Hildreth, who is responsible for determining who should not receive a permit, said Minnesota's background checks do screen people who could sail through the federal system. For example, he said, mental health histories don't feed into the federal system.

In Minnesota, permit applicants fill out a consent form giving authorities access to mental-health records.

"It falls under that mental health part of the state statutes that we can say 'no, you shouldn't have a gun.' " said Hildreth, who recounts a conversation with a recent applicant whose paperwork showed he had not completed treatment.

Graphic: Firearms injuries and fatalities
Data from the Minnesota Department of Health shows the number of injuries and fatalities attributed to firearms in the state over the past decade.
MPR Graphic/Than Tibbetts

" 'You're a danger to yourself and you're also dangerous to other people,' " Hildreth said he told him. " 'You're hearing voices and you know, you're not oriented to time and place.' "

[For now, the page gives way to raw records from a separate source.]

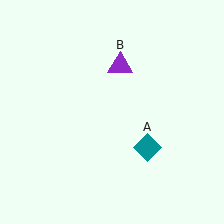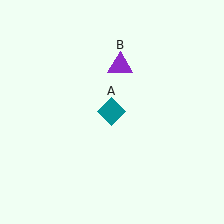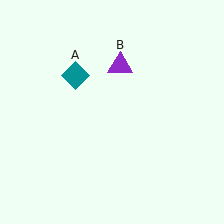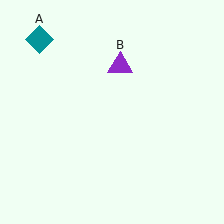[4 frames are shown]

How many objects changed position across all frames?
1 object changed position: teal diamond (object A).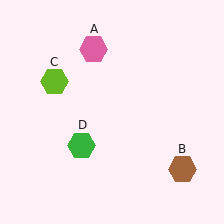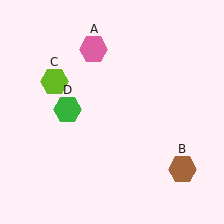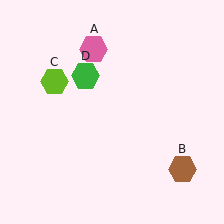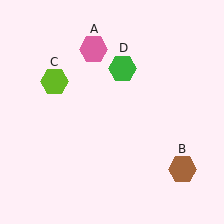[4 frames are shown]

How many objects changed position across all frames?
1 object changed position: green hexagon (object D).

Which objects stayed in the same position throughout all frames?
Pink hexagon (object A) and brown hexagon (object B) and lime hexagon (object C) remained stationary.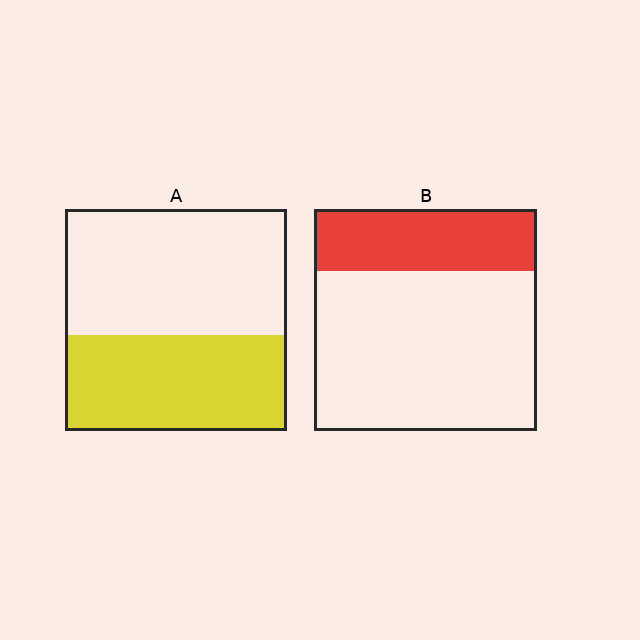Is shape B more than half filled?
No.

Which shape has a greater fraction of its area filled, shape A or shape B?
Shape A.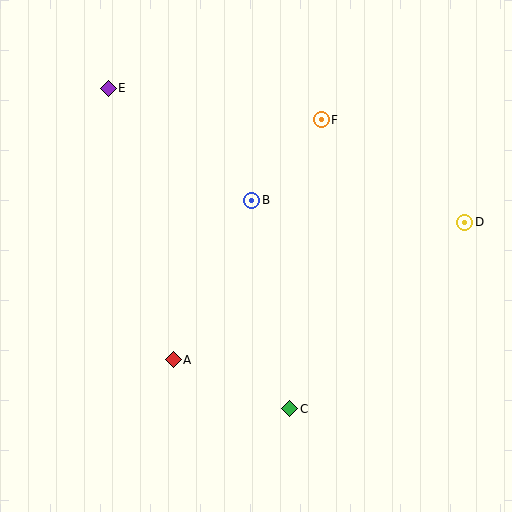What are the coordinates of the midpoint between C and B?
The midpoint between C and B is at (271, 304).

Hildreth conducts 11 different checks on applicants, including searching records in previous states. Since not all states feed into the federal system, scouring by local departments can make up for some of those gaps.

One of the arguments at the capitol for scrapping the background checks is that they impose a burden on local law enforcement. But Hildreth said background checks are not an imposition his department has complained about.

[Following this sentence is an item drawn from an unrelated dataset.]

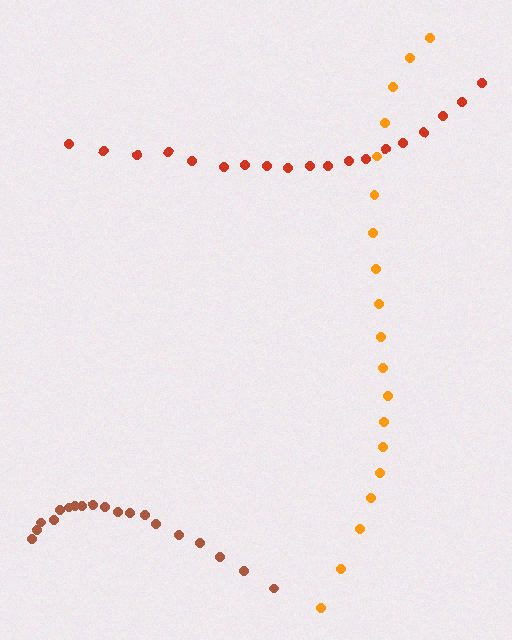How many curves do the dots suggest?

"Nobody from the Legislature -- no investigators, no aides, no legislators -- even called and talked to any of us," he said. "We would think that as the largest city in the state, that has significant crime problems that are in the paper and often on the news, that somebody would call and ask us 'what do you think about that?' And nobody called and asked. It was just sort of done."

Joking during ladies night
Pam Aspnes, left, jokes with Brittni Marczewski during ladies night at Bill's Gun Shop in Robbinsdale, Minn. Wednesday, Feb. 2, 2011.
MPR Photo/Jeffrey Thompson

Police departments do incur some cost in running background checks on would-be gun purchasers. By law they're not allowed to charge a fee. However, Sheriffs' Offices that issue weapon-carrying permits that also serve as purchase permits can charge up to $75.

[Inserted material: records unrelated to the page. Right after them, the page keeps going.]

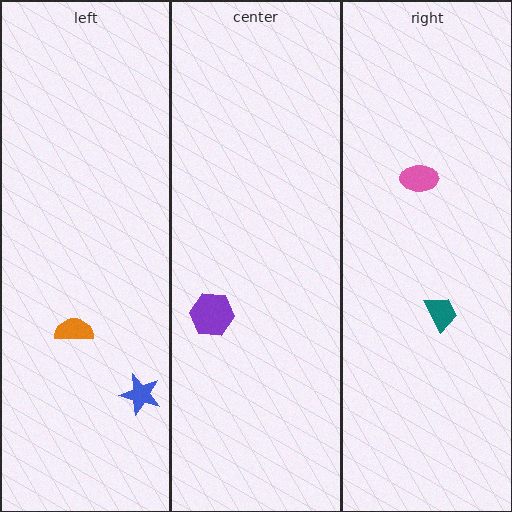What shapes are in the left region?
The blue star, the orange semicircle.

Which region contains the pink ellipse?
The right region.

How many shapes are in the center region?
1.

It's hard to calculate what effect ending local checks might have on crime rates, shooting incidents or gun deaths.

In both Minnesota and Wisconsin - a state without a permit to carry law -- crime has been falling for 20 years, said Ross MacMillan, a criminologist at the University of Minnesota, But when MacMillan compared what's happened to violent crime and other felonies in the two states since Minnesota's permit law went into effect in 2005, he noticed an appreciable decline in Minnesota relative to Wisconsin after 2005.

However, while MacMillan's analysis identifies a coincidental link between the carry law and crime trends, it doesn't establish a causal link. Hildreth, of the Minneapolis police, is among those who credit the drop on factors other than the gun law.

"We had a program to go out and attack crime, and really started managing it and counting it and figuring out what we did to make it go down," Hildreth said.

Crime statistics also don't show the entire picture of gun violence.

Jon Roesler, the injury and violence epidemiologist at the Minnesota Department of Health, also factors in suicides and unintentional injuries. For him, the picture of gun violence since the 2005 permit to carry law took effect is mixed.

In 2006, gun injuries peaked in Minnesota. In 2008, the state saw its highest year ever for suicide by firearm.

But for all the data at his disposal, Roesler can't calculate how changes to Minnesota's gun laws might affect gun injury numbers. He has no way of knowing whether the guns involved went through the legal permitting process.

"Last year, the Legislature passed a statue that said the health department shall not collect any information about gun ownership" when studying shooting data, he said. That means the department cannot review if the person who fired the weapon legally owned it or had a permit to carry it.

The legislature was very clear," Roesler said. "They do not want the health department addressing that question."

The proposal to eliminate local background checks for gun buyers has passed one House committee, but doesn't have a Senate author. Gov. Mark Dayton has said he opposes a change in the law.